WASHINGTON – Two South Carolina businessmen have pleaded guilty to causing numerous federal campaigns to make false statements to the Federal Election Commission, Assistant Attorney General Alice S. Fisher of the Criminal Division announced today.
David Therrell Collier, 63, and Robert Howell Price III, 47, of Columbia, S.C., each pleaded guilty before Judge Royce C. Lamberth of the U.S. District Court for the District of Columbia. The defendants pleaded guilty to a one-count information charging them with causing a false statement to be made. The information was filed with Judge Lamberth on July 31, 2007.
Collier and Price face up to five years in prison, a fine of $250,000, and three years of supervised release. Sentencing has been set for Nov. 19, 2007, at 10:00 a.m.

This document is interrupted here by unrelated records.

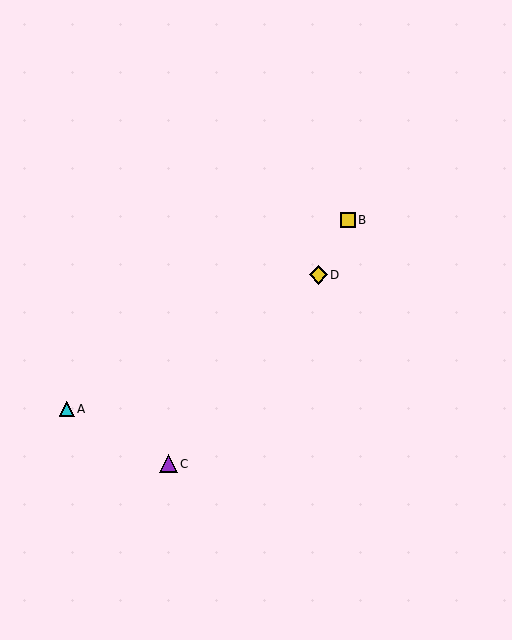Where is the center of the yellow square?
The center of the yellow square is at (348, 220).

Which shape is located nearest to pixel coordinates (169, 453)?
The purple triangle (labeled C) at (168, 464) is nearest to that location.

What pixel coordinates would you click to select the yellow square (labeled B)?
Click at (348, 220) to select the yellow square B.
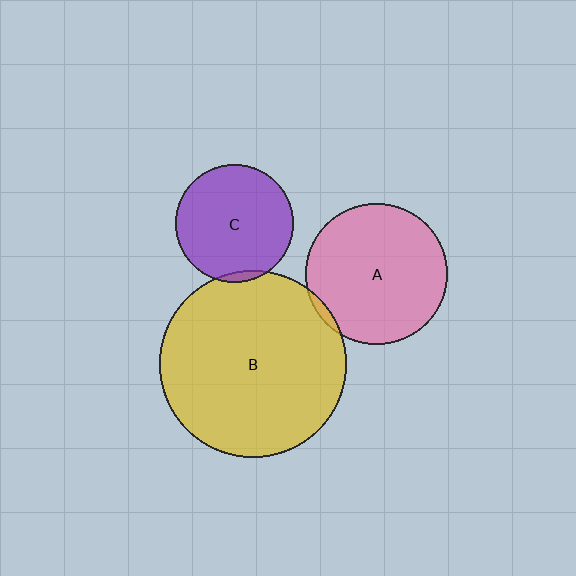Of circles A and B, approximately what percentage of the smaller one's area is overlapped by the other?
Approximately 5%.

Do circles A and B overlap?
Yes.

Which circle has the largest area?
Circle B (yellow).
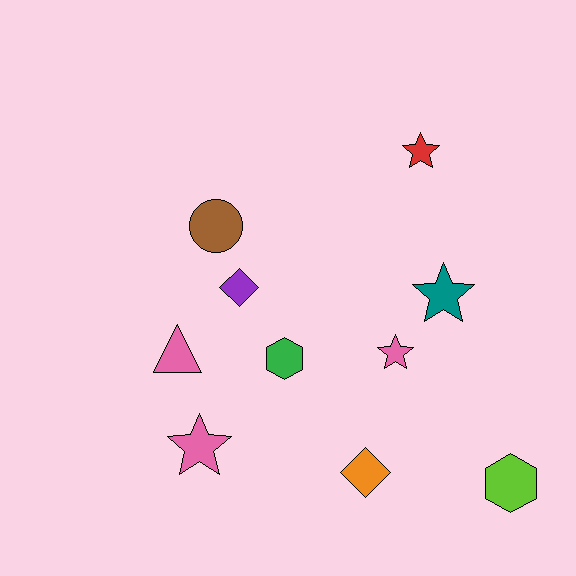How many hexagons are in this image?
There are 2 hexagons.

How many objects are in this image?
There are 10 objects.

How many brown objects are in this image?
There is 1 brown object.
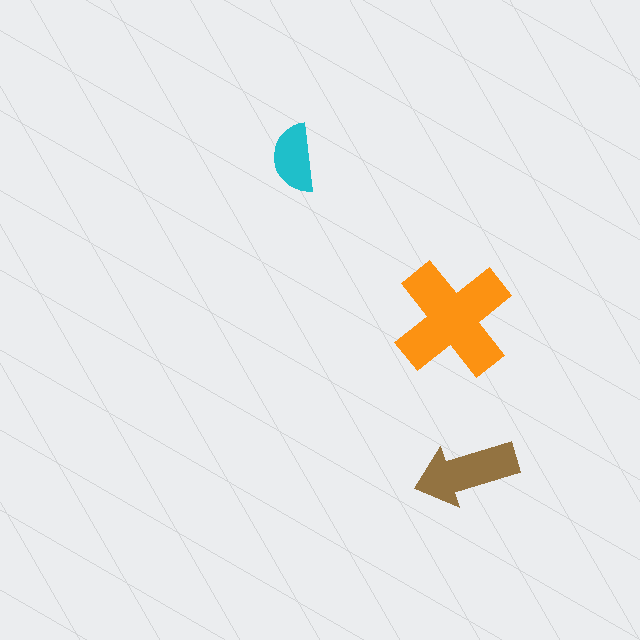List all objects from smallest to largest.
The cyan semicircle, the brown arrow, the orange cross.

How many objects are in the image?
There are 3 objects in the image.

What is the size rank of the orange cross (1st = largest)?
1st.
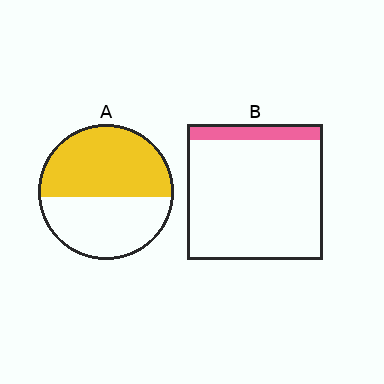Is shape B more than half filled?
No.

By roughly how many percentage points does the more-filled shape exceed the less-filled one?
By roughly 45 percentage points (A over B).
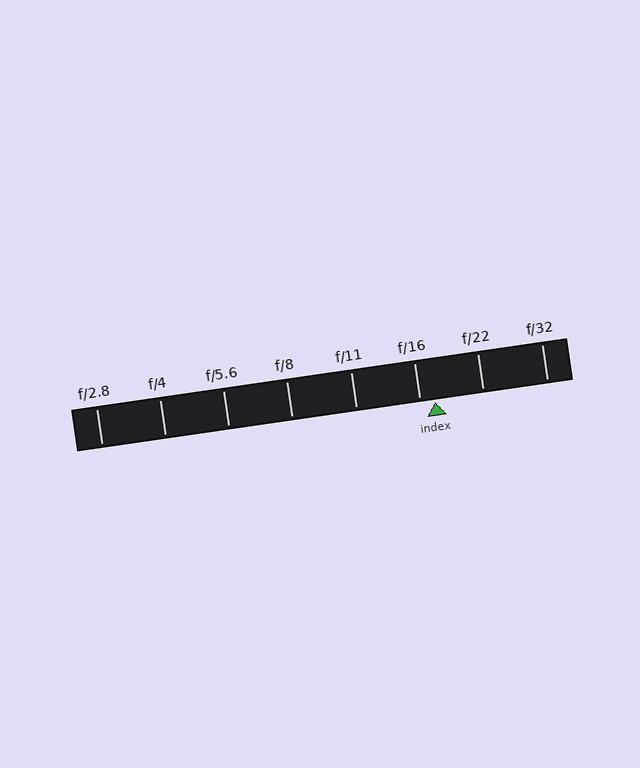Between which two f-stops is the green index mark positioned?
The index mark is between f/16 and f/22.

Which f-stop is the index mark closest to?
The index mark is closest to f/16.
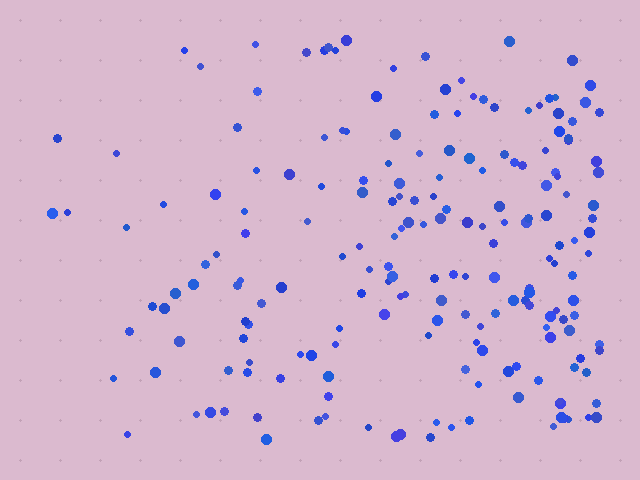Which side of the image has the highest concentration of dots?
The right.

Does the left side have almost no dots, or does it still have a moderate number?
Still a moderate number, just noticeably fewer than the right.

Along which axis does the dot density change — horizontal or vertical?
Horizontal.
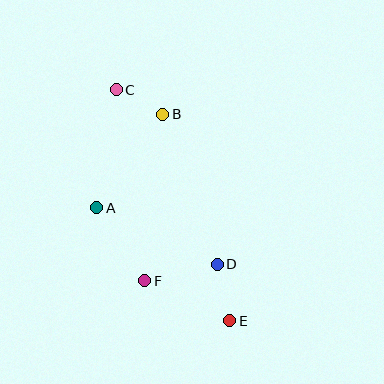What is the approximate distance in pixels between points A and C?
The distance between A and C is approximately 120 pixels.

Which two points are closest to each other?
Points B and C are closest to each other.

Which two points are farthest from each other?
Points C and E are farthest from each other.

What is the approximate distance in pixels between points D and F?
The distance between D and F is approximately 74 pixels.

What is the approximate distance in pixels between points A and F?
The distance between A and F is approximately 87 pixels.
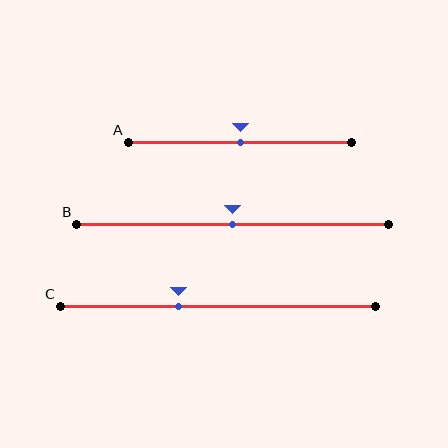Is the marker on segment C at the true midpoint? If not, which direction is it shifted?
No, the marker on segment C is shifted to the left by about 12% of the segment length.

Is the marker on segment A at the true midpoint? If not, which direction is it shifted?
Yes, the marker on segment A is at the true midpoint.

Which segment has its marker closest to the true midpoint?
Segment A has its marker closest to the true midpoint.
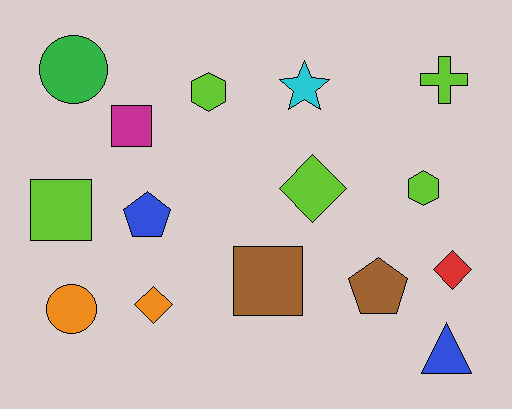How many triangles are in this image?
There is 1 triangle.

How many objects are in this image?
There are 15 objects.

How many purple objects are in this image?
There are no purple objects.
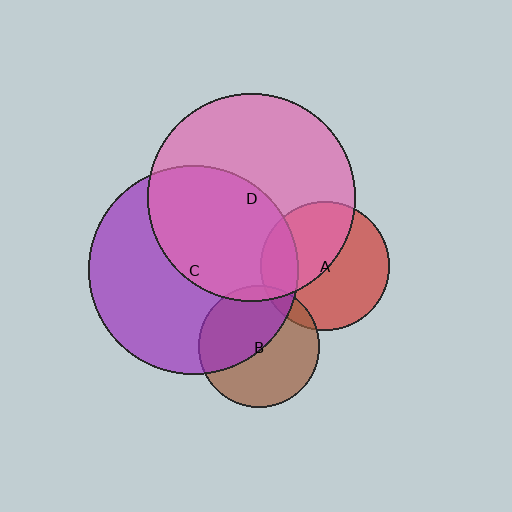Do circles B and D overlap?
Yes.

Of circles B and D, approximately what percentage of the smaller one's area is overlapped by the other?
Approximately 5%.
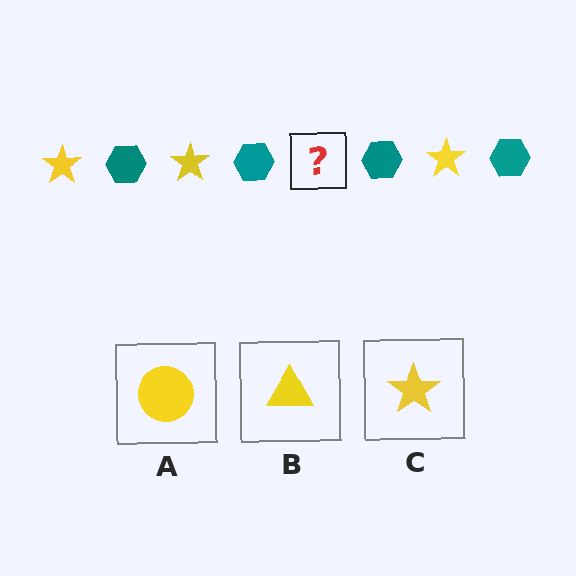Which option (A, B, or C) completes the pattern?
C.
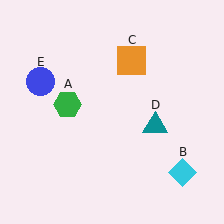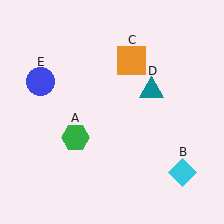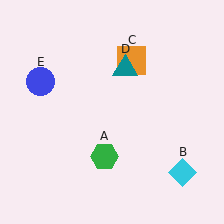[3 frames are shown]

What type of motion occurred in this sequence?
The green hexagon (object A), teal triangle (object D) rotated counterclockwise around the center of the scene.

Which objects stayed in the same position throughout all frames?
Cyan diamond (object B) and orange square (object C) and blue circle (object E) remained stationary.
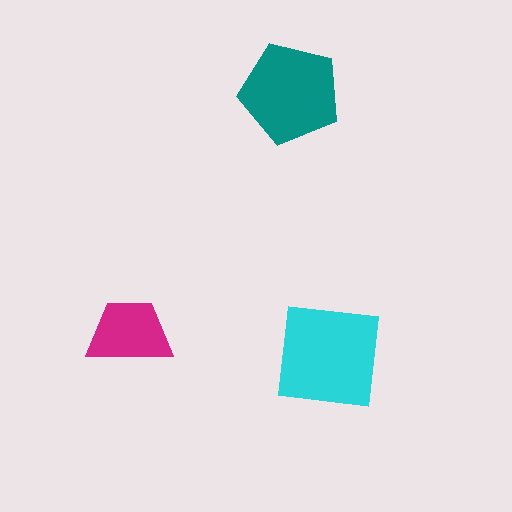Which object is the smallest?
The magenta trapezoid.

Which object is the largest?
The cyan square.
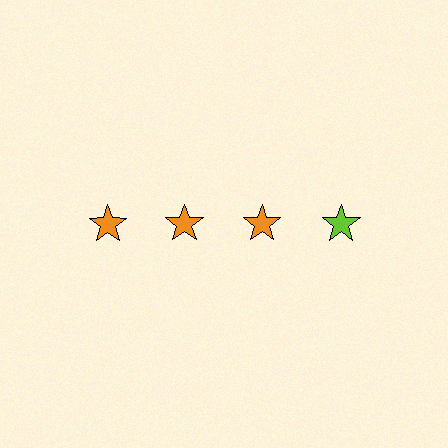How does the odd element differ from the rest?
It has a different color: lime instead of orange.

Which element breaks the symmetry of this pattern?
The lime star in the top row, rightmost column breaks the symmetry. All other shapes are orange stars.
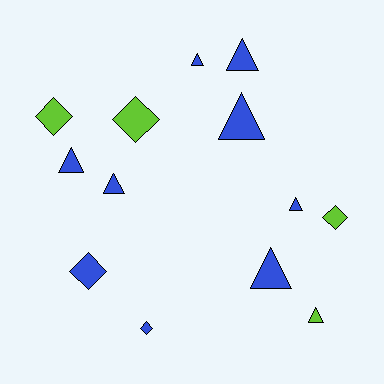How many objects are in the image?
There are 13 objects.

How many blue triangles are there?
There are 7 blue triangles.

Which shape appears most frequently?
Triangle, with 8 objects.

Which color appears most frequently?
Blue, with 9 objects.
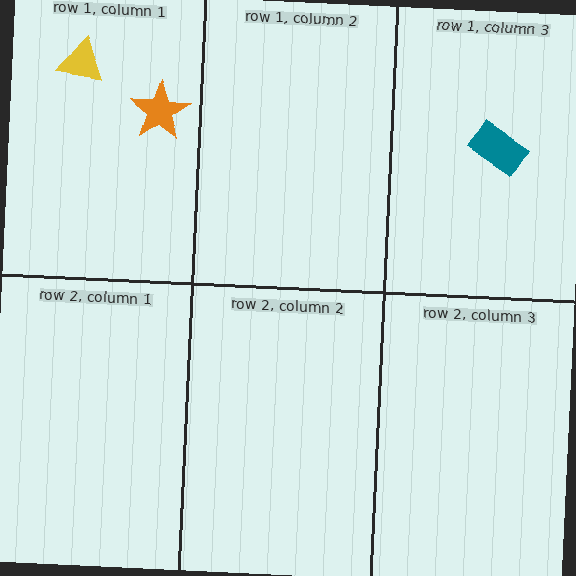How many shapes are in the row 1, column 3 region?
1.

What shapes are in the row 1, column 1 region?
The yellow triangle, the orange star.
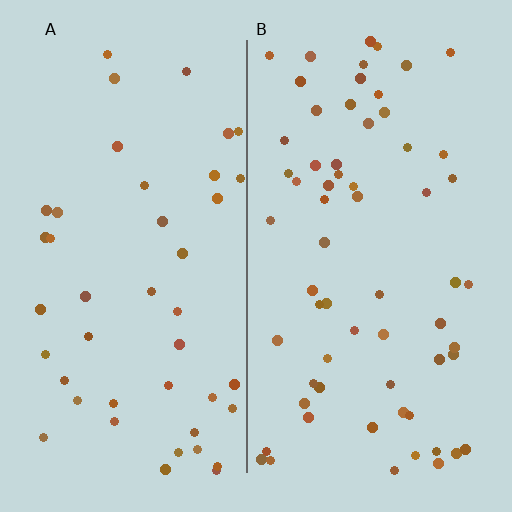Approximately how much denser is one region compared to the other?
Approximately 1.5× — region B over region A.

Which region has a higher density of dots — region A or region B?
B (the right).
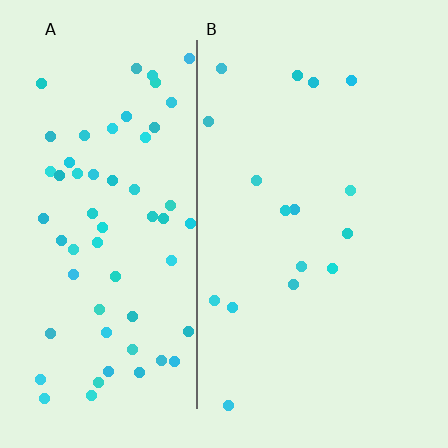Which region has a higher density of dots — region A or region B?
A (the left).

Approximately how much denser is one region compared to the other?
Approximately 3.9× — region A over region B.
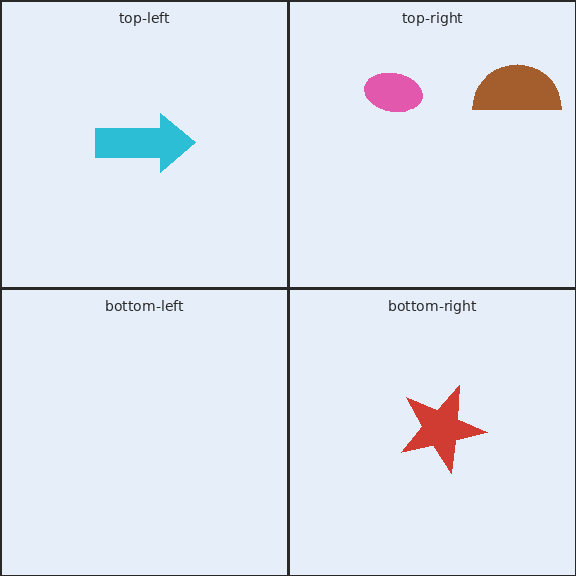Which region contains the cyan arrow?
The top-left region.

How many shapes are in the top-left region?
1.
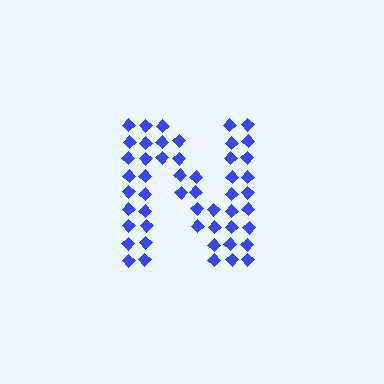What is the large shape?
The large shape is the letter N.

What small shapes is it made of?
It is made of small diamonds.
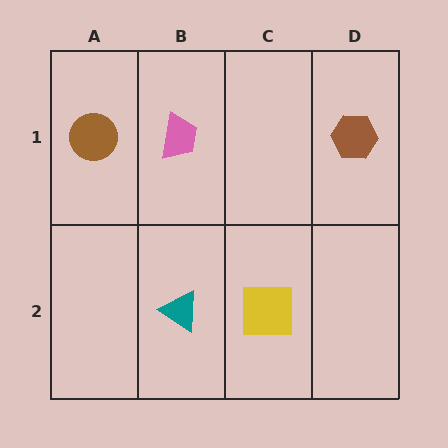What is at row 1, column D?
A brown hexagon.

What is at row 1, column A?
A brown circle.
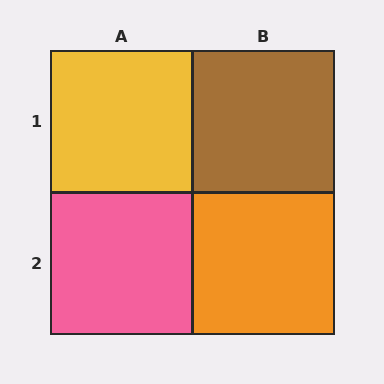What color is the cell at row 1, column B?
Brown.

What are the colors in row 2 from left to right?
Pink, orange.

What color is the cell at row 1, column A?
Yellow.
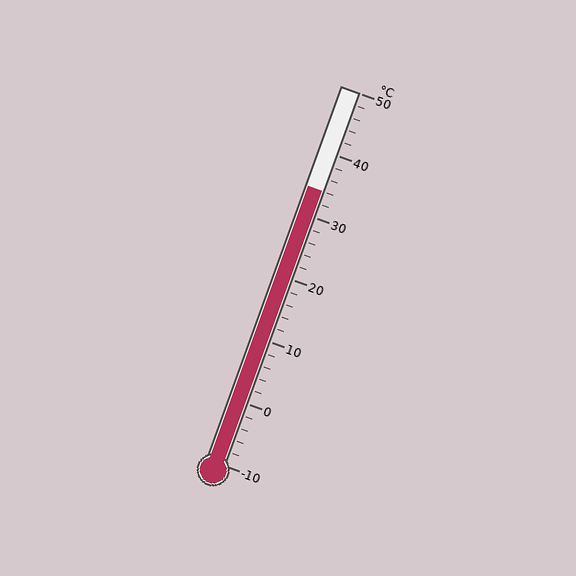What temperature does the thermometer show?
The thermometer shows approximately 34°C.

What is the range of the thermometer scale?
The thermometer scale ranges from -10°C to 50°C.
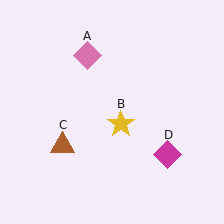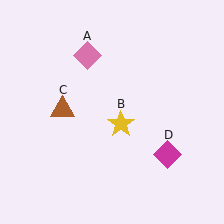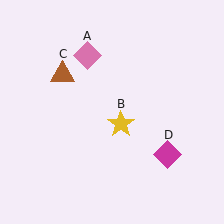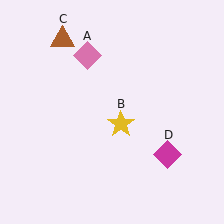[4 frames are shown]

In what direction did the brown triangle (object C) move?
The brown triangle (object C) moved up.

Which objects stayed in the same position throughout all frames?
Pink diamond (object A) and yellow star (object B) and magenta diamond (object D) remained stationary.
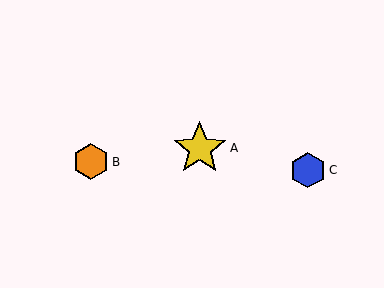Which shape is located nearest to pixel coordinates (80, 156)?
The orange hexagon (labeled B) at (91, 162) is nearest to that location.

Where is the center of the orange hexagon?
The center of the orange hexagon is at (91, 162).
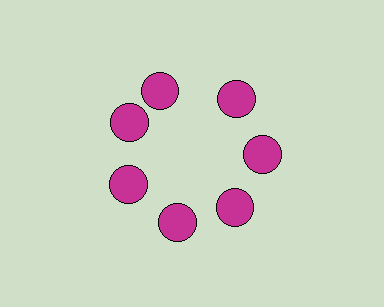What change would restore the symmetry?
The symmetry would be restored by rotating it back into even spacing with its neighbors so that all 7 circles sit at equal angles and equal distance from the center.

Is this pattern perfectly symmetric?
No. The 7 magenta circles are arranged in a ring, but one element near the 12 o'clock position is rotated out of alignment along the ring, breaking the 7-fold rotational symmetry.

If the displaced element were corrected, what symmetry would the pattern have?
It would have 7-fold rotational symmetry — the pattern would map onto itself every 51 degrees.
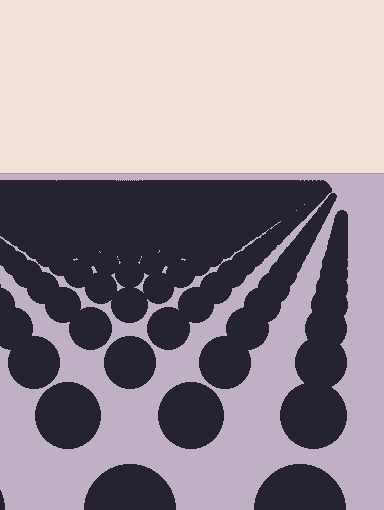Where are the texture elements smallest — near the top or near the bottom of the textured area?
Near the top.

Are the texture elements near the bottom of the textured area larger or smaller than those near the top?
Larger. Near the bottom, elements are closer to the viewer and appear at a bigger on-screen size.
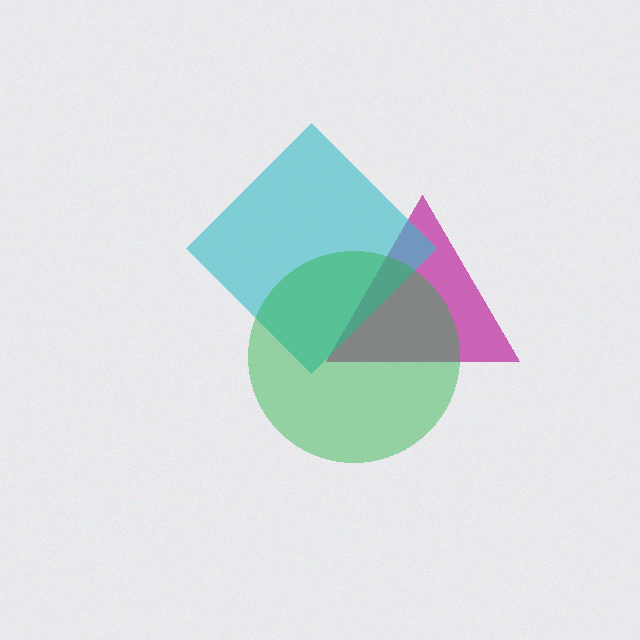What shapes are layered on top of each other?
The layered shapes are: a magenta triangle, a cyan diamond, a green circle.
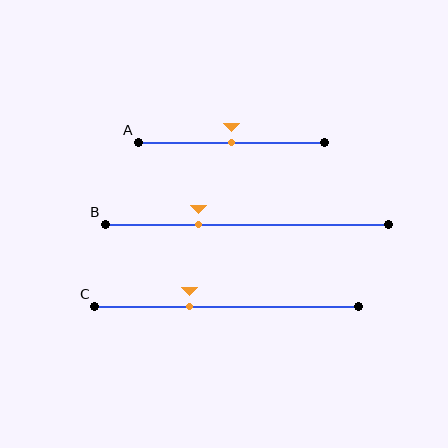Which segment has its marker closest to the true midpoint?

As part of their pleas, both defendants admitted that, beginning in 1997, they worked with a tribe of Native Americans in South Carolina to operate a tribal gaming facility. Collier and Price also sought to further the gaming interests of that tribe with certain federal elected officials. To do so, from March 2000 through September 2004, Collier and Price solicited and obtained campaign contributions totaling over $65,000 from friends, family members, and business associates. Collier and Price directed those contributions to candidates for federal office and federal elected officials, and then caused the contributing individuals, or conduits, to be reimbursed with tribal funds. These actions caused the campaign committees of the candidates and officials to unwittingly file false reports with the Federal Election Commission listing the individuals as the contributors, rather than the tribe.
This case is being prosecuted by Trial Attorneys Eileen Gleason and John P. Pearson of the Public Integrity Section, which is headed by Chief William M. Welch II. The case was investigated by the Department of the Interior Inspector General and the Federal Bureau of Investigation.